In KNN classification, a test point is classified by determining the $K$ closest points in the training data, and then assigning it the most common class among these neighbours.

**Question:** Using NumPy, write a function `knn_predict` taking arguments `X_new`, `X_train`, `y_train` and `K`. The `X_train` and `y_train` arguments should be the training set inputs and outputs, respectively. The `X_new` argument is an unseen set on which predictions should be performed; it's shape will be `[N_new, D]` where `N_new` is the number of unseen points and `D` is the dimensionality of a single input (2 in this case). `K` is the number of neighbours that should be considered to make the KNN prediction. Use the `Euclidean` distance metric. The function should return a single vector with `N_new` predictions of either 0 (do not default) or 1 (default).  
*Hint:* Several functions can be useful here, including `scipy.spatial.distance.cdist`, `np.argsort`, `np.mean` and `np.where`.

In [None]:
# Answer: Complete the function

def knn_predict(X_new, X_train, y_train, K=1):
    pass

**Questions:**
- Apply your `knn_predict` function to the validation data with $K = 1$.
- Calculate the validation accuracy.
- Apply your `knn_predict` function to the first 1000 entries in the training data, again with $K = 1$. Before running the code, what do you guess this training accuracy will be?
- Change the value of $K$ and observe the effects on both the validation and training accuracies.

In [None]:

# Answer: Add code and new cells here


$K$ can be seen as a regularisation parameter, with a higher $K$ resulting in a smoother decision boundary while a lower $K$ results in a prediction which is closer to the training data.

**Question:** To illustrate this, vary $K$ from 1 to 15 and calculate the validation and training accuracies as  above.

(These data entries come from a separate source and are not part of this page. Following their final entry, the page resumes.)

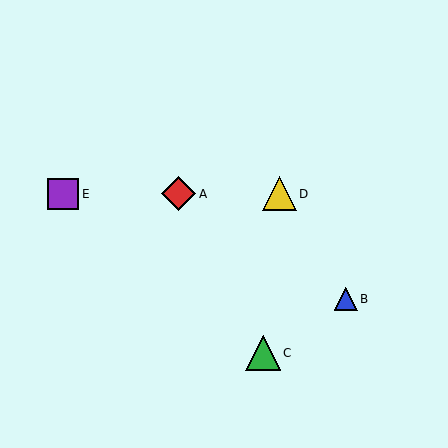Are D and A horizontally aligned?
Yes, both are at y≈194.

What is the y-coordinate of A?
Object A is at y≈194.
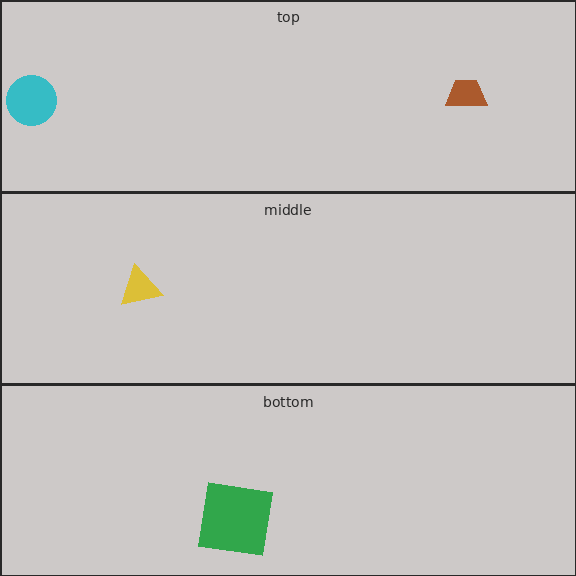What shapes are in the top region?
The brown trapezoid, the cyan circle.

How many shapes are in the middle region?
1.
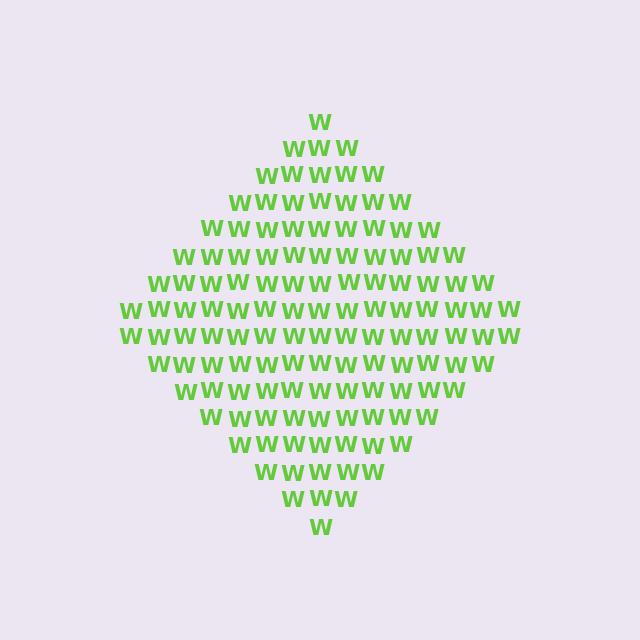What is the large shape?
The large shape is a diamond.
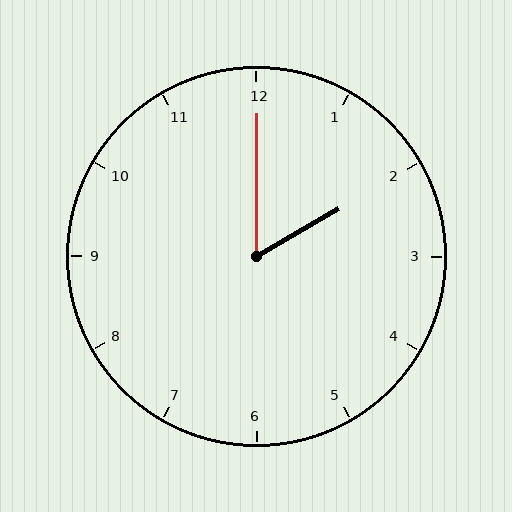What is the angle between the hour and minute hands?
Approximately 60 degrees.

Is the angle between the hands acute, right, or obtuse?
It is acute.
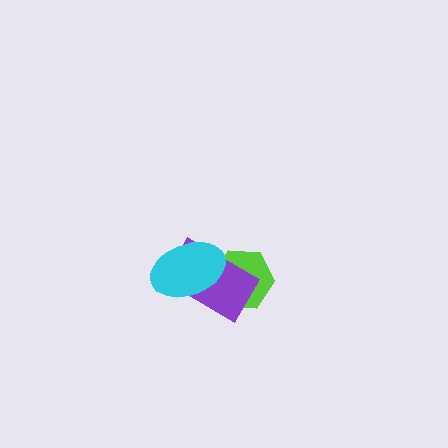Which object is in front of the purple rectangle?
The cyan ellipse is in front of the purple rectangle.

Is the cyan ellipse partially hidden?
No, no other shape covers it.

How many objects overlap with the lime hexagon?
2 objects overlap with the lime hexagon.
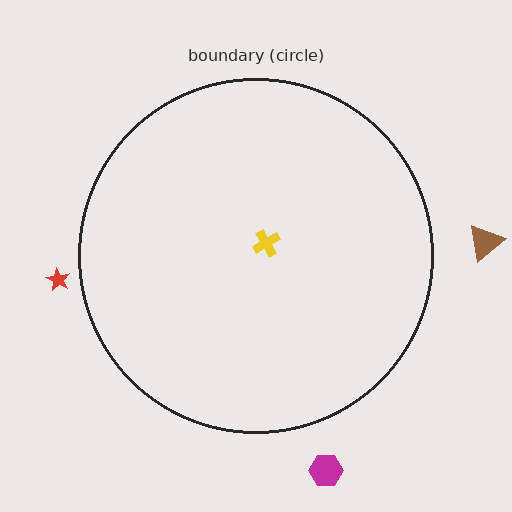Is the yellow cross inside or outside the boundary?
Inside.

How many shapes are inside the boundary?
1 inside, 3 outside.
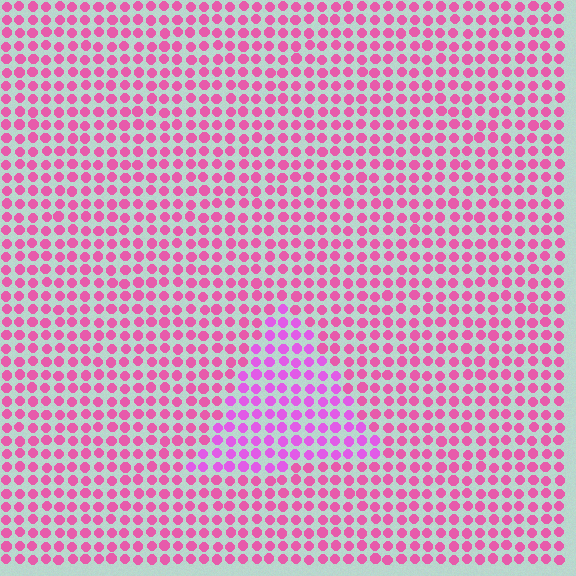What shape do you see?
I see a triangle.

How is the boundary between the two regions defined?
The boundary is defined purely by a slight shift in hue (about 28 degrees). Spacing, size, and orientation are identical on both sides.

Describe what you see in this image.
The image is filled with small pink elements in a uniform arrangement. A triangle-shaped region is visible where the elements are tinted to a slightly different hue, forming a subtle color boundary.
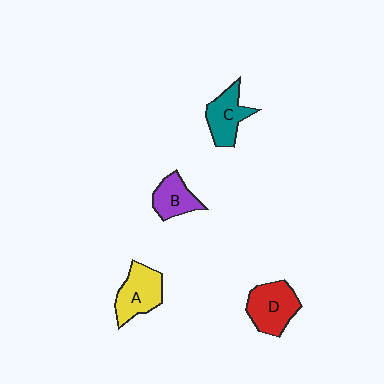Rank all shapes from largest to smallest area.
From largest to smallest: D (red), A (yellow), C (teal), B (purple).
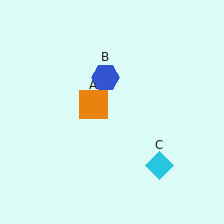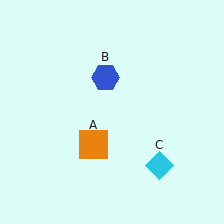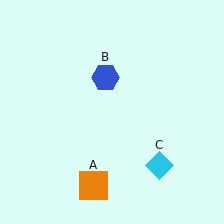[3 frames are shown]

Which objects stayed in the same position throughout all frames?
Blue hexagon (object B) and cyan diamond (object C) remained stationary.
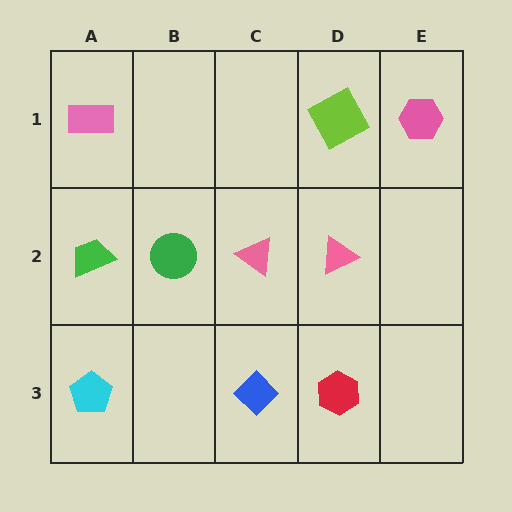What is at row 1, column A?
A pink rectangle.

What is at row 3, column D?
A red hexagon.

Then plot the validation and training accuracies on a single plot with $K$ on the $x$-axis and accuracy on the $y$-axis. What do you observe? What value of $K$ should you use on the held-out test data?  
*Note:* Depending on your implementation of KNN, it might take a while to calculate all these accuracies.

In [None]:

# Answer: Add code and new cells here


Scikit-learn also has a `KNeighborsClassifier` class in `sklearn.neighbors`, which you can use from this point onwards. This is (probably) a more efficient implementation than your own, includes a number of extensions, and allows for data with more than just two classes.

## 2. Logistic regression

In this section, you will build a logistic regression model to predict whether a student is admitted to a university or not. Suppose that you are the administrator of the university and you have to determine each applicant's chance of admission based on their results on two exams. You have historical data from previous applicants that you can use as training data. For each training example, you have the applicant’s scores on the two exams and the admissions decision. Your task is to build a classifier that estimates an applicant’s probability of admission based the scores from these two exams.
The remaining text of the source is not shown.